Coral bleaching is the disassociation (either expulsion or degradation) of zooxanthellae and the coral host, and it is a general stress response of corals. Anomalous sea surface temperatures have caused widespread incidence of bleaching referred to as mass bleaching; however, chronic, longer-term stress from global climate change is also potentially increasing coral vulnerability to subsequent stress. Sustained and ongoing increases in sea surface temperatures are expected to result in greater incidence of mass bleaching of scleractinian corals, assuming that corals are incapable of acclimating or adapting at required rates.
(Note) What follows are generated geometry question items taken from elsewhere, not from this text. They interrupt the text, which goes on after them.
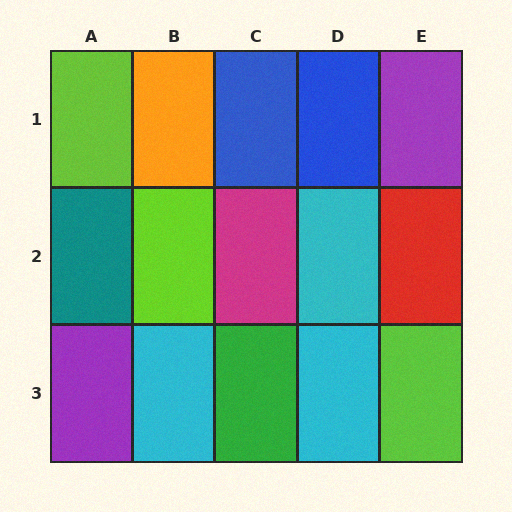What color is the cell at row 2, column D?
Cyan.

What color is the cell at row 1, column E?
Purple.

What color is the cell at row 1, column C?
Blue.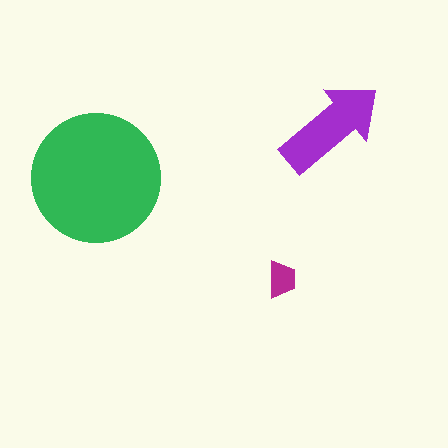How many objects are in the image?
There are 3 objects in the image.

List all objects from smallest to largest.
The magenta trapezoid, the purple arrow, the green circle.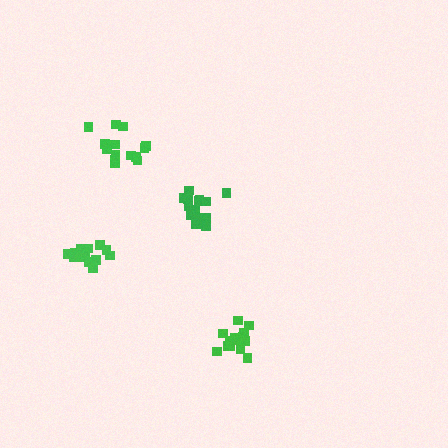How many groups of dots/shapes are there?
There are 4 groups.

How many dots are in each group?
Group 1: 13 dots, Group 2: 16 dots, Group 3: 15 dots, Group 4: 14 dots (58 total).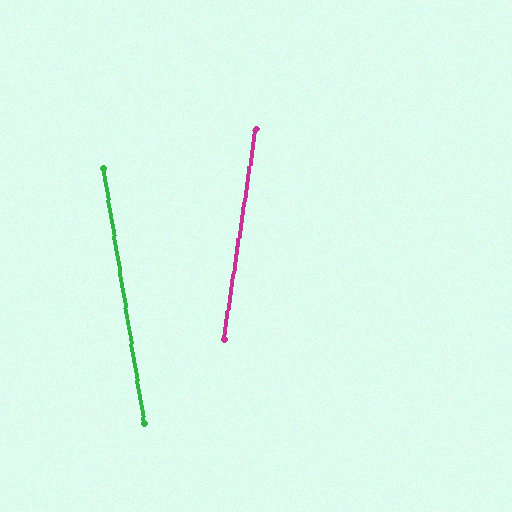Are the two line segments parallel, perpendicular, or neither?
Neither parallel nor perpendicular — they differ by about 18°.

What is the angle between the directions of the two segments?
Approximately 18 degrees.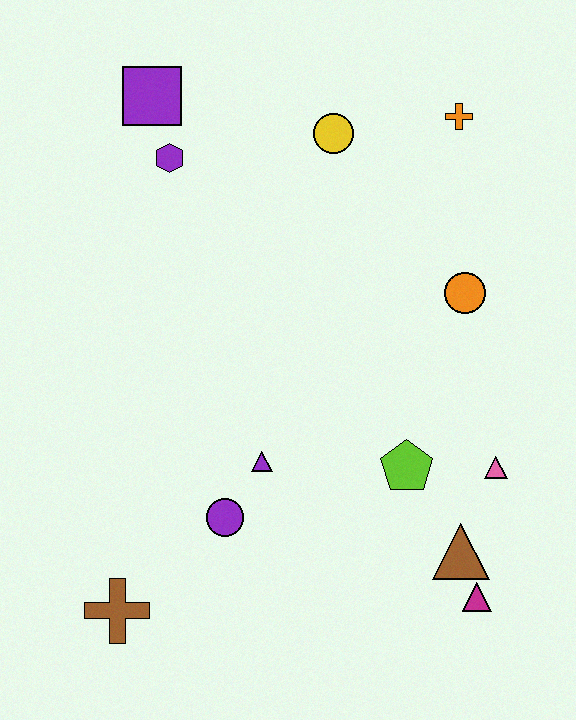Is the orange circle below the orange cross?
Yes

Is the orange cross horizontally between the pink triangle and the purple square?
Yes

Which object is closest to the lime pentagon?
The pink triangle is closest to the lime pentagon.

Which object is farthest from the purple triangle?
The orange cross is farthest from the purple triangle.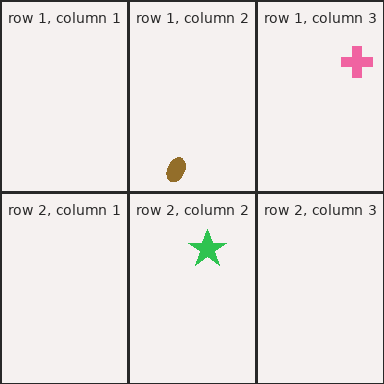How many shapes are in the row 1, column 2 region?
1.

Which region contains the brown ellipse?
The row 1, column 2 region.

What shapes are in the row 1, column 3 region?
The pink cross.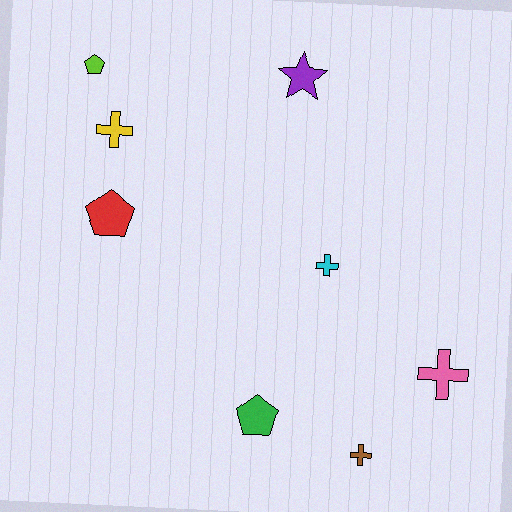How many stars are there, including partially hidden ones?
There is 1 star.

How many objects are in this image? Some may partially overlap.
There are 8 objects.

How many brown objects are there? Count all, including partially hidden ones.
There is 1 brown object.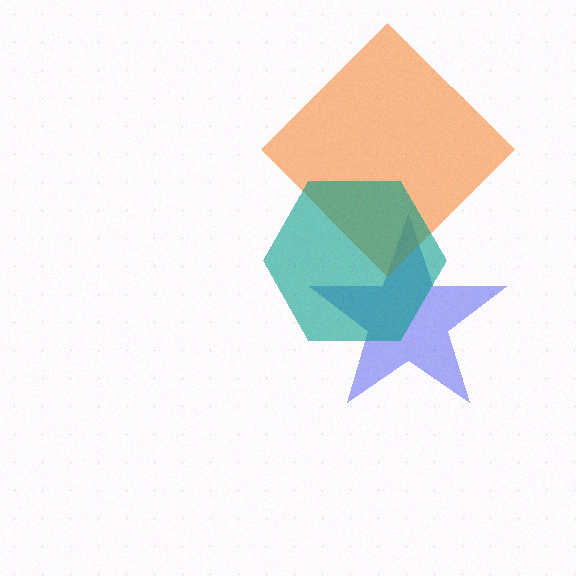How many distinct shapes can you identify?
There are 3 distinct shapes: a blue star, an orange diamond, a teal hexagon.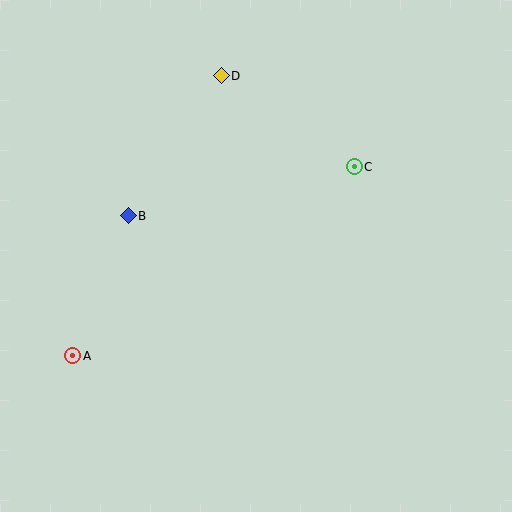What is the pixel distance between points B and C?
The distance between B and C is 231 pixels.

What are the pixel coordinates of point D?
Point D is at (221, 76).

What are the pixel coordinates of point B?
Point B is at (128, 216).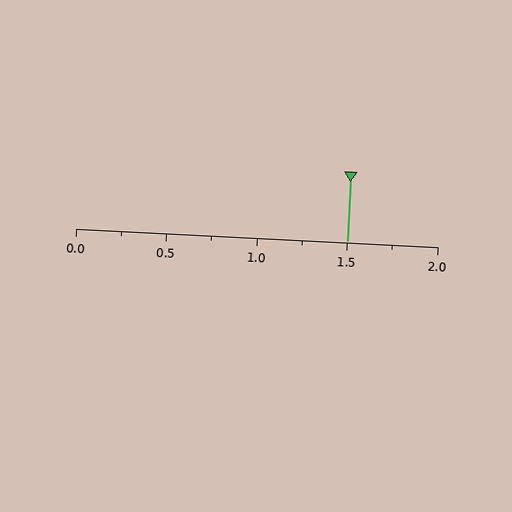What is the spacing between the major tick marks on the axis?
The major ticks are spaced 0.5 apart.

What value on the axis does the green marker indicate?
The marker indicates approximately 1.5.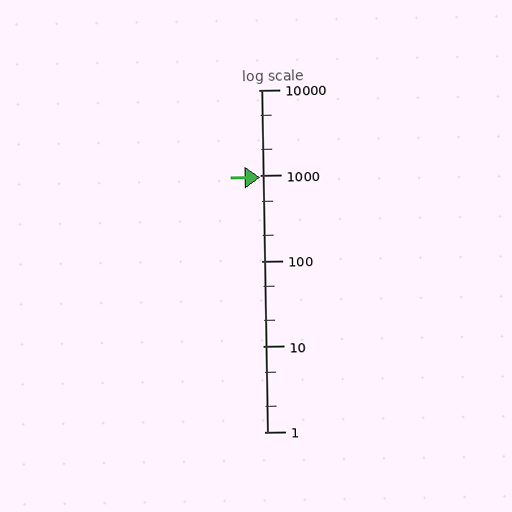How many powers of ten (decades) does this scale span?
The scale spans 4 decades, from 1 to 10000.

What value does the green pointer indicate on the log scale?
The pointer indicates approximately 960.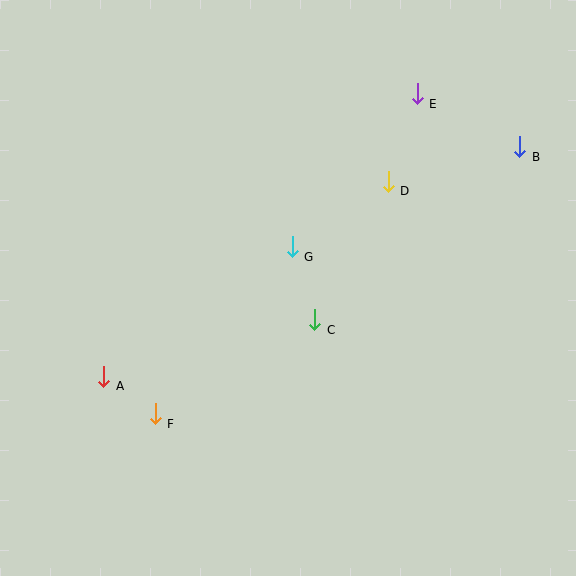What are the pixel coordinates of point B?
Point B is at (520, 157).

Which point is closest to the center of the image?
Point G at (292, 257) is closest to the center.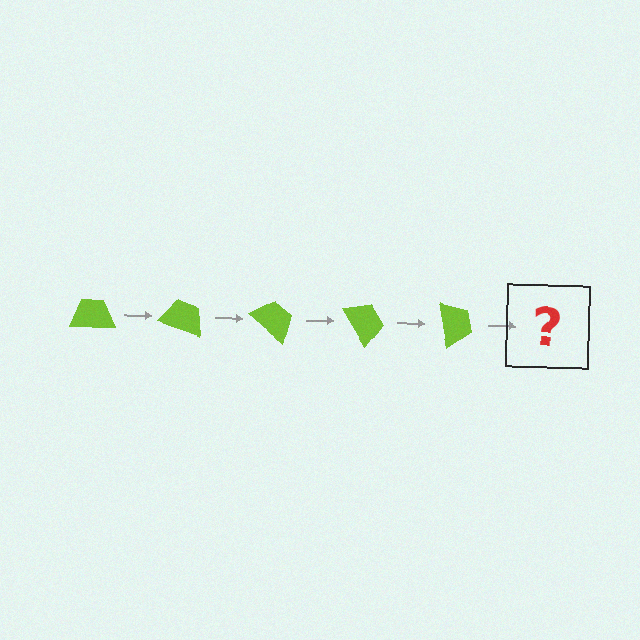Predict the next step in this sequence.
The next step is a lime trapezoid rotated 100 degrees clockwise.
Acclimation is a short-term relief from stress, such as producing heat shock proteins; whereas, adaptation works on populations, hence would use natural selection to produce corals that are more tolerant to stress. A significant limitation in assessing the fate of corals subject to changing environmental conditions is a precise quantitative metric for measuring incidence and severity of coral bleaching. In the field, bleaching is often reported based on the conspicuous "paling" of individual coral colonies, species, or assemblages, but there is not currently a clear and unambiguous definition that can be used to say exactly when individual corals (or populations) are bleached. The purpose of this thesis was to compare among alternative methods used to quantify the incidence and severity of coral bleaching, both at the level of individual colonies and local populations or species, to establish a rigorous quantitative definition for coral bleaching. Bleaching, therefore, can be defined as a loss of greater than half of the zooxanthellae population density, concurrent with rapid changes in physiological quenching efforts, and often displayed as a colour change of 2-3 shades. This metric was then used to explore taxonomic, spatial (geographical), and temporal variation in bleaching susceptibility among scleractinian corals.
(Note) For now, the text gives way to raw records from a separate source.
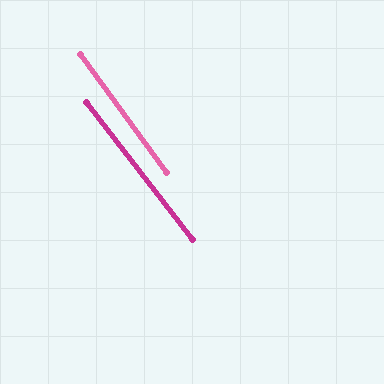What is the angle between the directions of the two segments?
Approximately 2 degrees.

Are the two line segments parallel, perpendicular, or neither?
Parallel — their directions differ by only 1.6°.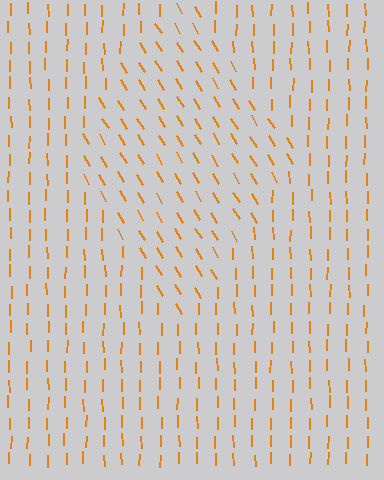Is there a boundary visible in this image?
Yes, there is a texture boundary formed by a change in line orientation.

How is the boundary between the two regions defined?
The boundary is defined purely by a change in line orientation (approximately 31 degrees difference). All lines are the same color and thickness.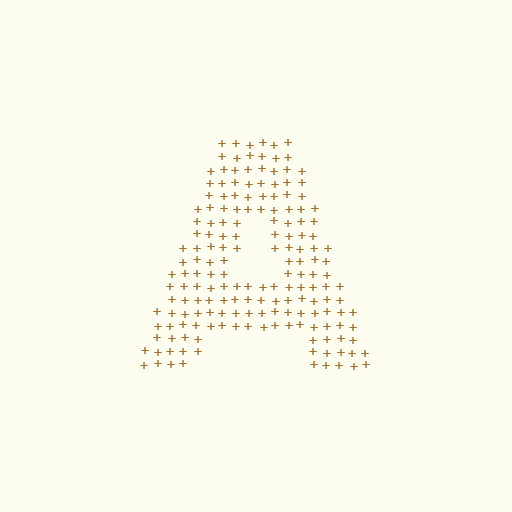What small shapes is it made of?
It is made of small plus signs.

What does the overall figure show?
The overall figure shows the letter A.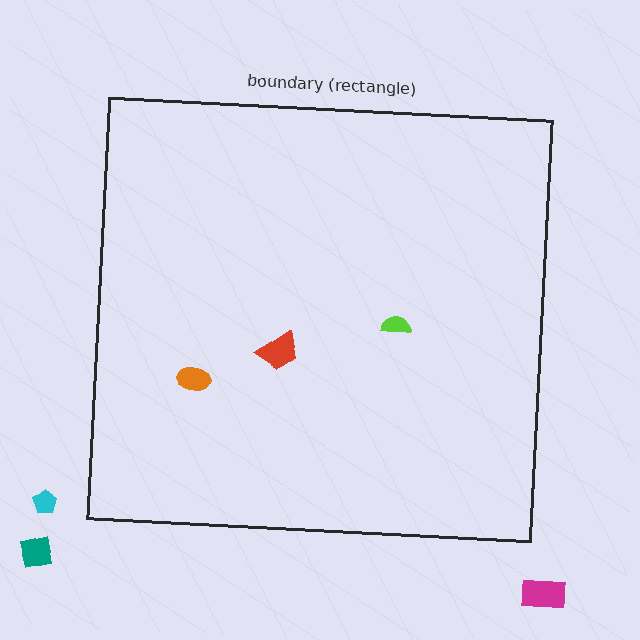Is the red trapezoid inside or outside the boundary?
Inside.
Chapter 2 of the thesis focused on measures of zooxanthellae density, specifically testing for intraspecific variation in zooxanthellae densities of the common reef coral, Acropora millepora, in the Palm Islands, inshore Great Barrier Reef. Various methods are available to quantify zooxanthellae densities; however, a direct comparison of these techniques has yet to be done. Here, we compare destimates of zooxanthellae densities obtained using conventional airbrushing coupled with post-tissue-blasting surface area determination, versus a technique whereby zooxanthellae densities are quantified from a known area (0.25 cm²) of tissue after corals have been fixed and decalcified. Estimates of zooxanthellae densities obtained using the two different methods were significantly correlated (R=0.40, n=81, p<0.01), such that both techniques revealed similar patterns of variation among locations. The main benefit of the decalcification technique was reduced handling time, because the technique eliminates the time-consuming process of tissue blasting and retrospective estimates of surface area. We estimate that decalcification halves the handling time per sample, and produces a more accurate estimate of zooxanthellae density.
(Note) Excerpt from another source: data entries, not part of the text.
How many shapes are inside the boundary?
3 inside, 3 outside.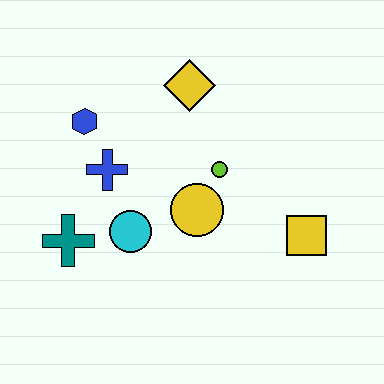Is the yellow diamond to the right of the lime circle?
No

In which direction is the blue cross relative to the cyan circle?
The blue cross is above the cyan circle.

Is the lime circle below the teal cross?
No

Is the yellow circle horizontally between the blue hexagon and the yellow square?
Yes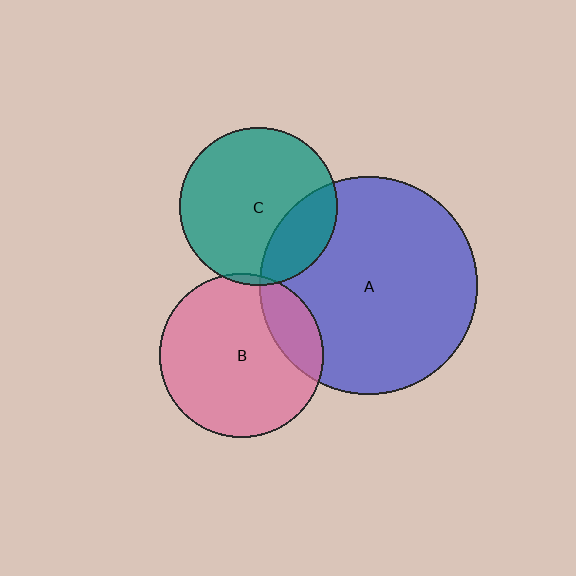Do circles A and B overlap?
Yes.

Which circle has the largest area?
Circle A (blue).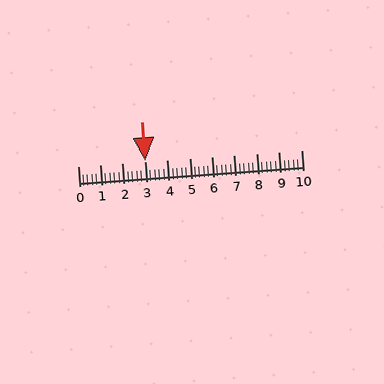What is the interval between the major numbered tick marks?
The major tick marks are spaced 1 units apart.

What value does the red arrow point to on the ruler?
The red arrow points to approximately 3.0.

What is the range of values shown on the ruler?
The ruler shows values from 0 to 10.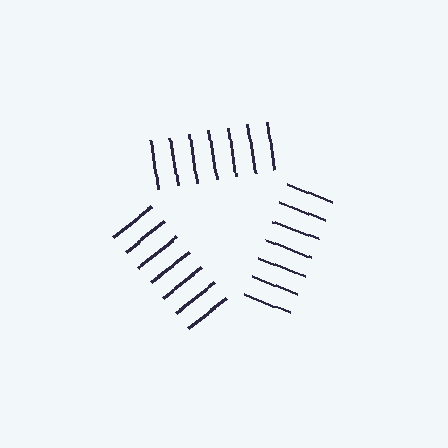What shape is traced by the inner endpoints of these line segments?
An illusory triangle — the line segments terminate on its edges but no continuous stroke is drawn.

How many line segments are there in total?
21 — 7 along each of the 3 edges.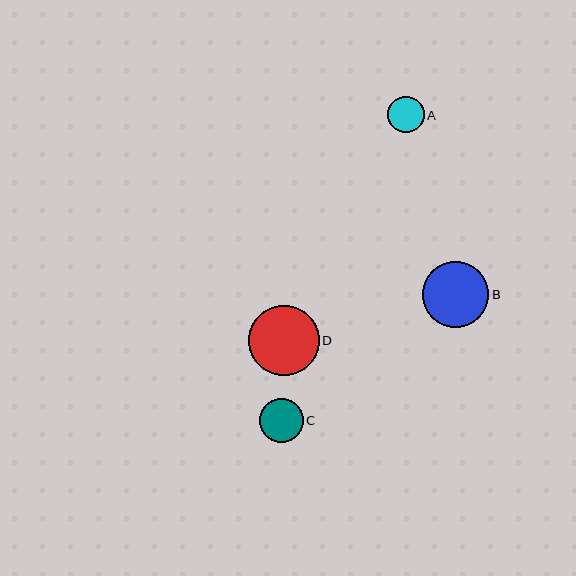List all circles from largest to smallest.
From largest to smallest: D, B, C, A.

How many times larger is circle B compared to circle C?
Circle B is approximately 1.5 times the size of circle C.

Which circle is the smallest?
Circle A is the smallest with a size of approximately 37 pixels.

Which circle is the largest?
Circle D is the largest with a size of approximately 71 pixels.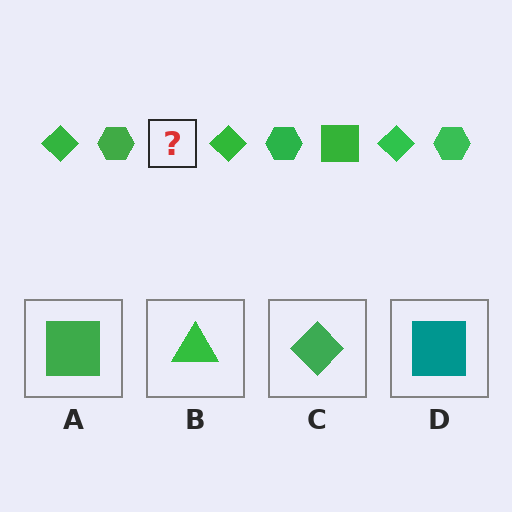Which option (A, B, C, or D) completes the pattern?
A.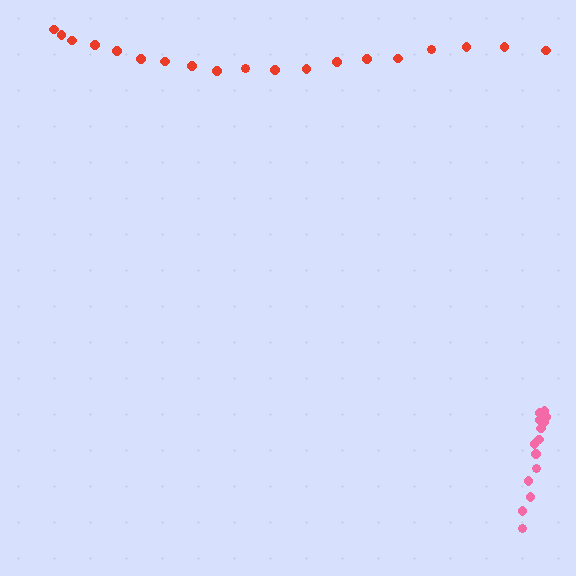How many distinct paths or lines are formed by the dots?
There are 2 distinct paths.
Chapter 3 analysed published estimates of zooxanthellae densities for a wide range of different corals and locations, testing whether there are consistent thresholds that distinguish bleached versus unbleached corals. Moreover, zooxanthellae densities are naturally regulated (e.g. due to season, light availability), so an important point to this chapter was to determine if bleaching could be distinguished from these natural variations in zooxanthellae densities. Normal zooxanthellae densities ranged from 0.1x10⁶ cells/cm² up to 18.0 x 10⁶ cells/cm²; whereas, zooxanthellae densities reported for bleached corals were between 0.001 and 6.5 x10⁶ cells/cm². Marked variation in published estimates of zooxanthellae densities was largely attributable to differences in the methods among studies (e.g. size of tissue sample, method of tissue removal and surface area determination), though there were significant and consistent differences among coral species, with growth form and with depth. It is not possible therefore, to establish a single threshold density of zooxanthellae that distinguished bleached and unbleached corals. However, after accounting for taxa (genera) it does appear that relative changes in zooxanthellae densities are a good indication of the fate of individual corals. In the absence of distinct bleaching events, natural variation in zooxanthellae densities (e.g., among seasons) was typically <50% of the mean. During bleaching events however, zooxanthellae loss within individual corals often ranged from 55-100%. Moreover, corals that experienced >78% zooxanthellae loss almost invariably died, whereas those corals that lost 55-77% of zooxanthellae were bleached, but generally recovered. Sub-lethal bleaching caused by pollutants did not adhere to the bleaching definition, as conspicuous loss of zooxanthellae density was often observed at levels of what is considered “natural variation”. For other stresses however, (and particularly, thermal stress) it may be possible to define when corals have bleached, and predict their fate based on proportional declines in zooxanthellae densities.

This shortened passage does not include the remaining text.